Organizations must actively prepare to respond to future disruptions and anticipate change. Executive leaders should evaluate the use of technological, political, economical, social/cultural, trust/ethics, regulatory/legal, and environmental (TPESTRE)—what Gartner refers to as a “Tapestry”—factors and analysis to identify relevant accelerators and inhibitors.
“To succeed in a disruptive future, enterprises must continuously scan and respond to disruptions that will impact and/or threaten to protect the company’s place in the markets where they’ve chosen to compete. These disruptions can undo the digital transformation companies have worked so hard to achieve,” said Marty Resnick, vice president and analyst at Gartner, in a news release. “Executive leaders must evaluate a variety of trends, beyond just technology, and their impact on strategic planning.”
Gartner segments key trends and disruptions into seven major categories, so executives can begin to build planning assumptions most relevant for their strategic plans. The key trend areas to evaluate include:
- Technological: The evolution, impact and disruption of technology change.
- Political: Attitudes, institutions and legislation shifting the political environment.
- Economic: Factors in the local and global economic environment that influence businesses and governments.
- Social/Cultural: Attitudes, behaviors and lifestyles of individuals and societal groups.
- Trust/Ethics: Ethical expectations, behaviors, duties and biases of people and companies toward one another and society.
- Regulatory/Legal: Changes in laws and governmental policies and regulations to reward or punish particular behaviors.
- Environmental: Technical, political, economic, cultural, ethical and legal changes supporting environmental protection and sustainability.
Resnick said organizations need to be deliberate about scouting for trends by incorporating trendspotting, which is the acquisition and evaluation of trends that may impact the organization. A survey of 154 business and IT leaders in February of this year found that only 38 percent of organizations performing trendspotting had a defined, or formal process. Most used an ad hoc approach.

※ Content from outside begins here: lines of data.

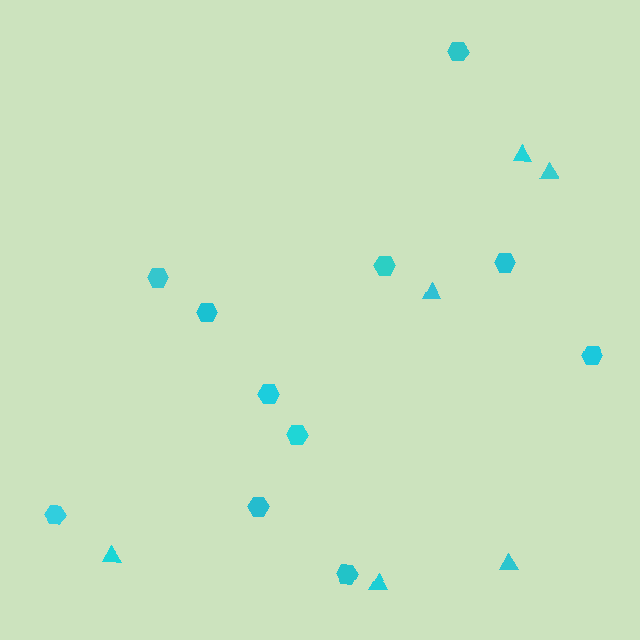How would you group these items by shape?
There are 2 groups: one group of triangles (6) and one group of hexagons (11).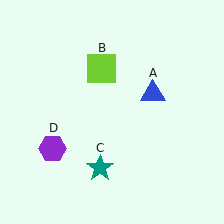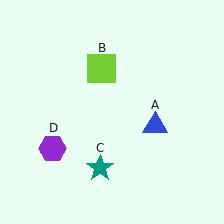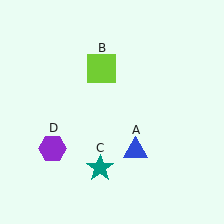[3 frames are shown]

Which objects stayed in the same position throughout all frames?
Lime square (object B) and teal star (object C) and purple hexagon (object D) remained stationary.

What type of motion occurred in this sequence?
The blue triangle (object A) rotated clockwise around the center of the scene.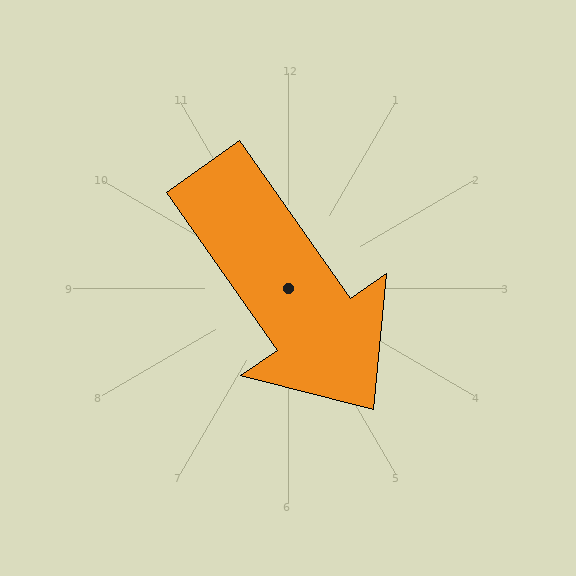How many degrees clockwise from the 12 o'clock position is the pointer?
Approximately 145 degrees.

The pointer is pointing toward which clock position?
Roughly 5 o'clock.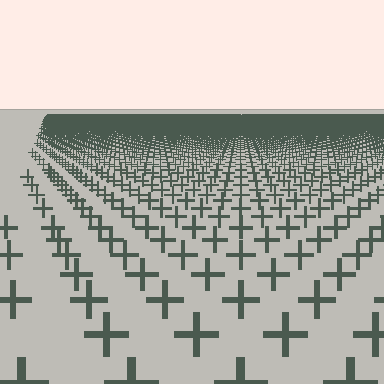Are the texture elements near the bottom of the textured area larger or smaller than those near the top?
Larger. Near the bottom, elements are closer to the viewer and appear at a bigger on-screen size.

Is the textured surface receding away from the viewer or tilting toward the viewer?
The surface is receding away from the viewer. Texture elements get smaller and denser toward the top.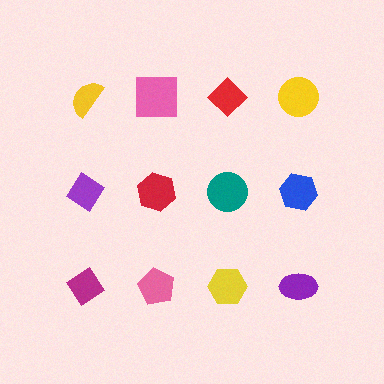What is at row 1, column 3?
A red diamond.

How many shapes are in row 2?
4 shapes.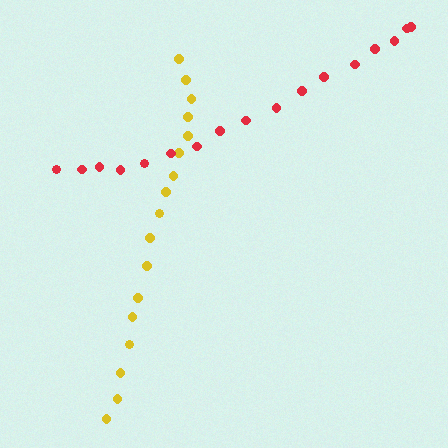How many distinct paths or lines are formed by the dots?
There are 2 distinct paths.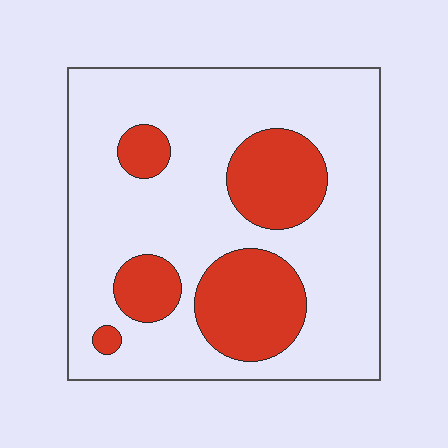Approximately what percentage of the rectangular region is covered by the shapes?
Approximately 25%.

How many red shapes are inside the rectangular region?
5.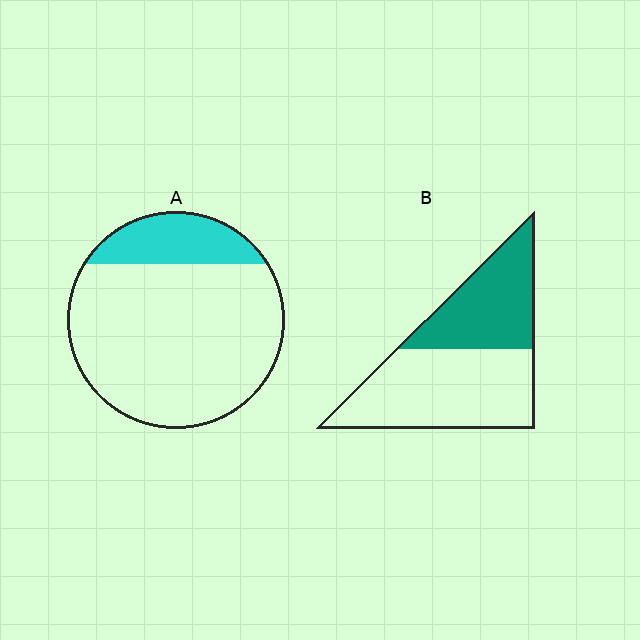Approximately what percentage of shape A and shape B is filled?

“A deliberate approach ensures that executive leaders consider trends and disruptions that exist outside of their core responsibilities, where emerging trends might be more familiar,” Resnick said. “Executives who are not adequately trendspotting already likely will miss critical inputs to their strategic assumptions and planning. This leaves their organization exposed to blind spots and risk, limiting their ability to capitalize on these opportunities.”